I am enabling only the GPUTime counter so that the required number of passes is only 1, thus hopefully making it useful for real-time performance analysis in a game by not having to render the same, exact frame more than once. I am doing one session, one pass, and one sample per frame. The sample encompasses all GPU commands for the frame.
The first (and less troubling) issue is that the first four sessions never become ready (GPA_IsSessionReady). If I try to read the counter value anyway (blocking), then I get a freeze in the driver. I can work around this by starting with the 5th session when I go to read the results.

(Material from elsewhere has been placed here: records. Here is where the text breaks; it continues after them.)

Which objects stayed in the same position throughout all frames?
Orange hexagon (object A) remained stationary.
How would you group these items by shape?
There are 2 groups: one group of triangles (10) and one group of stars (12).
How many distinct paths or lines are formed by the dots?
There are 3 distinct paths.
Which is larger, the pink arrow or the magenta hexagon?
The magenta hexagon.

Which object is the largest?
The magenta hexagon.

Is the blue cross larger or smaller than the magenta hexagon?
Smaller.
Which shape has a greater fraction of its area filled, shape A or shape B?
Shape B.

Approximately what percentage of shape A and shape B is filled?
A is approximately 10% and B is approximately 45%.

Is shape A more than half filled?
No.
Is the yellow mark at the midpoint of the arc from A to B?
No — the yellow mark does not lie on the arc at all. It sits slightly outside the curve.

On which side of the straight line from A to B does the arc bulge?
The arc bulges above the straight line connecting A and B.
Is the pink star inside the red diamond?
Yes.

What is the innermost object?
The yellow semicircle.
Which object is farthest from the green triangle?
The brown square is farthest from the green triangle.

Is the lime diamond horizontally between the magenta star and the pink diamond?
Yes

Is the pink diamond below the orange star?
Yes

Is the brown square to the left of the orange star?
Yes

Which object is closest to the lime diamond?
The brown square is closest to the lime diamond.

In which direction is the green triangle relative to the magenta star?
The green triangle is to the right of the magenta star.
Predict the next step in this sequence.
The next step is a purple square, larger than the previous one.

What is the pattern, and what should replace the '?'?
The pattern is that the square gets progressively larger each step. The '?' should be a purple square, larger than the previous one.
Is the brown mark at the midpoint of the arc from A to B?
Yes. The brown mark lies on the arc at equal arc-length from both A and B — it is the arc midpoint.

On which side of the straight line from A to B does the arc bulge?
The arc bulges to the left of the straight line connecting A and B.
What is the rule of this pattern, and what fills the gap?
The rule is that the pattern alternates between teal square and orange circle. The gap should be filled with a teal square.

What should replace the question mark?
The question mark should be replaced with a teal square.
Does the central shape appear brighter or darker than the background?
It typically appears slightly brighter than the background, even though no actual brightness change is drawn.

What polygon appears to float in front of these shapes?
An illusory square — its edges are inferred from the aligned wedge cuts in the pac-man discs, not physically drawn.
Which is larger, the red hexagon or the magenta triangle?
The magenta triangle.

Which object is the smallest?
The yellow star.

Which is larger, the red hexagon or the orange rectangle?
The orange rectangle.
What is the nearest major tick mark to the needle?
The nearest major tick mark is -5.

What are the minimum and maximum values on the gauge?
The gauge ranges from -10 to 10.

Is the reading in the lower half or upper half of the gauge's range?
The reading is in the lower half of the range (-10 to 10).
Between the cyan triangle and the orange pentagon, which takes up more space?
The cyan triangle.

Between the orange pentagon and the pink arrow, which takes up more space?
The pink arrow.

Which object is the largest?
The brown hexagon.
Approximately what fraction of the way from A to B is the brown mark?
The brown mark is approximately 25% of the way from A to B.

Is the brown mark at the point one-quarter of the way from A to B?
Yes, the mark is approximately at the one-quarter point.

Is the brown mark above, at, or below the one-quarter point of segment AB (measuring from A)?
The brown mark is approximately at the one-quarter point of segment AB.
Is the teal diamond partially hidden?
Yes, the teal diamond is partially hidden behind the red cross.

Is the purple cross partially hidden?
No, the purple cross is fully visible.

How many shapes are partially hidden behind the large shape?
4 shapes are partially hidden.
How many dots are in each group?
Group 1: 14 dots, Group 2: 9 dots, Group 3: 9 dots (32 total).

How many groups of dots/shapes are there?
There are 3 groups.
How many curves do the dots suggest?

However, after issuing 32 sessions, calling GPA_BeginSession subsequently freezes in an infinite loop in the driver (it freeezes trying to begin the 33rd session). Stepping through the assembly, it is stuck in the following loop in GPUPerfAPI-DX11-x64.dll:
000007FED42A2160 mov rax,qword ptr [rbx]
000007FED42A2163 mov rcx,rbx
000007FED42A2166 call qword ptr [rax+18h]
000007FED42A2169 test al,al
000007FED42A216B je 000007FED42A2160
When pausing the program in the debugging, the call stack usually goes from the GPUPerfAPI dll, into the Microsoft DX11 dll, and into an ATI driver dll. Usually something like this:
|[Frames below may be incorrect and/or missing, no symbols loaded for atidxx64.dll]|
I have experienced this issue with both the 12.4 driver and 898 Release Candidate 5 driver. I am running an MSI R7950 card.
Is there something that I am doing wrong?
I forgot to mention that for the second issue (freezing after 32 sessions), no API calls are returning errors, and the callback that I registered using GPA_LOGGING_ERROR_AND_MESSAGE did not spit anything out.
I would imagine that the results from the first frame will not be available until several frames later - with a good engine the CPU should be at least 2 frames ahead of the GPU in terms of its processing, otherwise you are not giving the GPU enough work to do. Try querying to see if any pending sessions have results available and if so, report those values, so you'll have running list of pending sessions, it sounds like there may be a 4-5 frame delay before the results will become available. Alternatively, you may be able to put in a flush before asking for the session to be ready (although I believe that's what the blocking function does), that would normally be a bad thing though because then you're synchronizing the CPU and GPU, slowing down your application.
When the results do come back, make sure you are ending the session, otherwise we will think that you want to keep it around. Currently there is a limit of 32 active sessions, so I'm not surprised that is where you are seeing an issue. However, the 33rd session should cause the 1st one to be overwritten. We'll have to add a test for this and address the issue.
Let me know if you continue to have trouble after trying to delay the query for results and after ensuring that you call GPA_EndSession(..).
The problem that I am encountering is that the results for the first 4 frames (sessions) are never available, even thought the results for frames/sessions 5+ are available.
For each frame, I do the following:
At this point, we are simply using Direct3D11 Event Queries for GPU timing, and it seems to be working pretty well. I was hoping to use the ATI counters in order to get more specific information (utilization of the different units of the GPU in order to determine bottlenecks). As it stands, I can only get timing information from the ATI performance counters (because getting more information requires rendering the same frame several times...up to 12), so they are not providing any benefit over the D3D queries.